Corpo a corpo com a morte
Isso tudo acentua o isolamento de Diego/Dafoe como protagonista, e o filme cresce justamente quando se concentra em seu corpo, em seu embate com a vida e a morte. É um pouco como se ali se chegasse ao grau zero da representação, da dramaturgia, da encenação: resta o corpo fibroso, esquelético, fragilizado, em sua luta para continuar vivo. É contracenando com sondas, aparelhos e agulhas que a performance do ator se mostra mais contundente.

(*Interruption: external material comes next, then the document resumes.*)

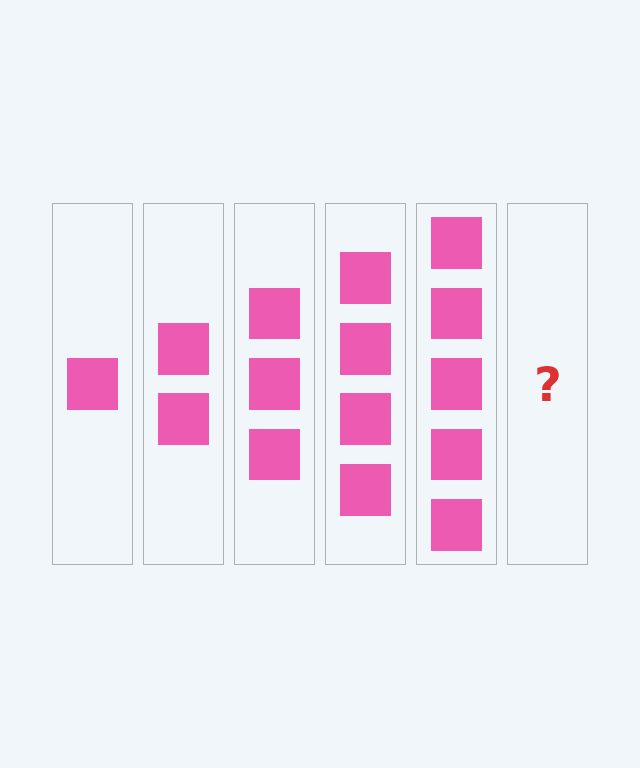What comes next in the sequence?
The next element should be 6 squares.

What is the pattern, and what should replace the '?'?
The pattern is that each step adds one more square. The '?' should be 6 squares.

O filme remete, de certo modo, a O show deve continuar (All that jazz, 1979), de Bob Fosse, em que um cineasta e coreógrafo, alter ego do próprio Fosse, repassa em sua cama na UTI cenas de sua vida de excessos, além de delírios induzidos pelas drogas. O humor ácido e sarcástico de Diego é semelhante ao do protagonista de All that jazz, que pode ser verificado neste trecho:
Em Meu amigo hindu as viagens da fantasia têm altos (uma cena de dança de Laurel & Hardy) e baixos (Diego brincando de guerra com o menino hindu com quem convive na quimioterapia). Criam, de todo modo, uma textura heterogênea, inesperada, que contrasta com a dramaturgia e a decupagem algo previsíveis, quando não redundantes, das cenas dialogadas.
Mas, mesmo entre estas últimas, há momentos inspirados, de uma beleza singela, como a cena em que Diego e sua nova namorada (Barbara Paz, no papel que corresponde a ela própria) caminham pela praça da Bandeira deserta, de madrugada, falando dos pontos baixos de suas vidas pessoais e profissionais. (Ele a viu pela primeira vez num reality show fuleiro da TV.) Dois seres vulneráveis e solitários, que apanharam da vida e se despem de máscaras um diante do outro, prontos para um renascimento. O filme poderia terminar ali, mas tem mais uns dois ou três finais que, salvo engano, só fazem enfraquecê-lo.